Le troisième point que nous pouvons évoquer est celui de la “pauvreté” : En admirant la pauvreté du Christ, Thérèse contemple celle de Marie. « Le juste Siméon, en regardant le glorieux enfant […] aurait pu le prendre pour un petit pèlerin, enfant de parents pauvres, plutôt que pour le Fils du Père Céleste » (CEsc 53,2). Thérèse avait une dévotion toute particulière pour le mystère de la fuite en Égypte qui évoque bien la pauvreté et la précarité de la Sainte Famille.

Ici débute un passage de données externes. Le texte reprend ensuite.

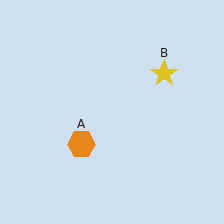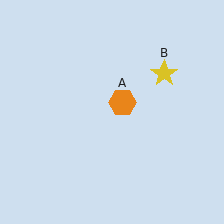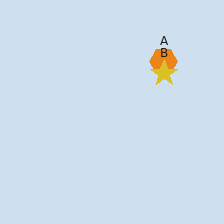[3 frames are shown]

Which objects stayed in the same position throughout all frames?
Yellow star (object B) remained stationary.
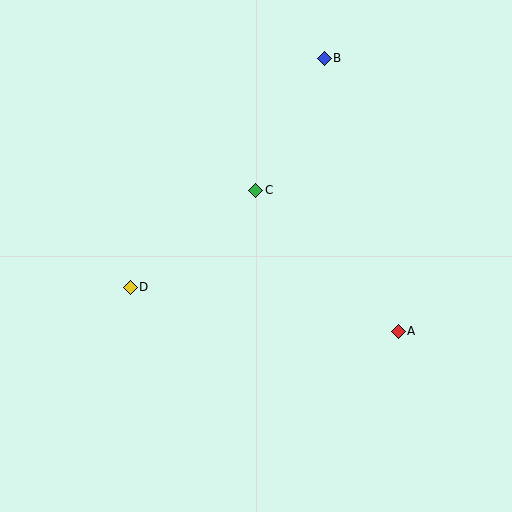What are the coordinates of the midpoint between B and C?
The midpoint between B and C is at (290, 124).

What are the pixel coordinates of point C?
Point C is at (256, 190).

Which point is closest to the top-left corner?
Point D is closest to the top-left corner.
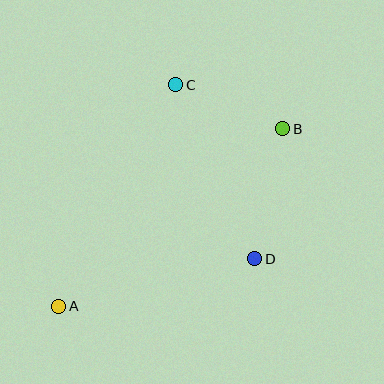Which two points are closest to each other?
Points B and C are closest to each other.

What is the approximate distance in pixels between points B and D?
The distance between B and D is approximately 133 pixels.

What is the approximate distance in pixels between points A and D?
The distance between A and D is approximately 202 pixels.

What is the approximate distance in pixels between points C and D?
The distance between C and D is approximately 191 pixels.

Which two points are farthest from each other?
Points A and B are farthest from each other.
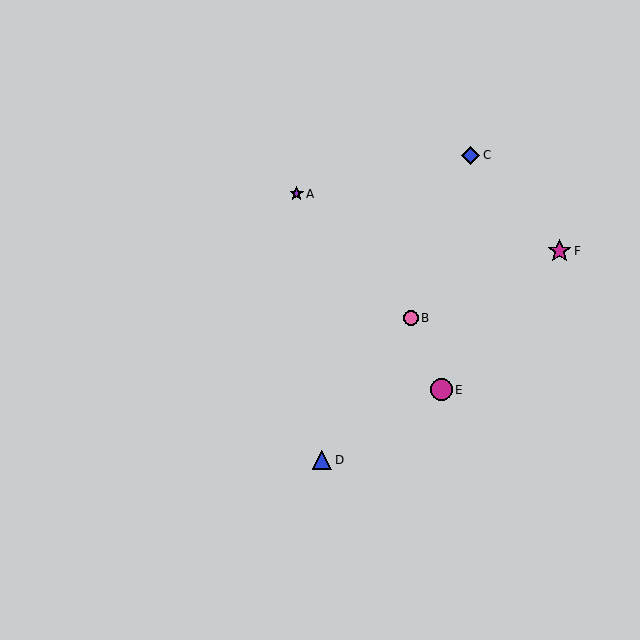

Au procès de béatification, un témoin affirme : « Elle mettait aux portes d’entrée de ses couvents une représentation de saint Joseph et la Vierge se rendant en Égypte ». Elle écrit dans le Livre de la vie : « D’ailleurs je ne vois pas comment on peut penser à la Reine des Anges et à tout ce qu’elle eut à souffrir en compagnie de l’Enfant Jésus, sans remercier saint Joseph de les avoir si bien assistés » (V 6,8).

Évoquons maintenant le dernier point, “la participation à la Passion du Christ” : Nous connaissons la prédilection de la sainte pour les scènes de la Passion : Gethsémani et le Christ à la colonne notamment. Elle contemple aussi la Vierge Marie au pied de la Croix. « Oh ! que n’ont pas dû souffrir alors la Vierge Marie et cette bienheureuse sainte (Marie-Madeleine) ? » (C 26,8). « … sa Mère qui se tenait au pied de la croix, non pas endormie, certes, mais torturée dans son âme et endurant une mort cruelle » (PAD 3,11). Dans la Relation 15, d’avril 1571 à Salamanque, elle évoque la grâce insigne de la transverbération (son cœur transpercé par une flèche enflammée brûle d’amour pour Dieu et pour les hommes), qui lui a permet de comprendre le “transpercement” que Marie a vécu au pied de la Croix. Dans les septièmes demeure, elle écrit : « Ne voyons pas que tous ceux qui ont approché de plus près Jésus-Christ, Notre Seigneur, sont ceux qui ont endurés de plus grandes épreuves ? Considérons celles de sa glorieuse Mère et de ses glorieux apôtres » (7 D 4,5).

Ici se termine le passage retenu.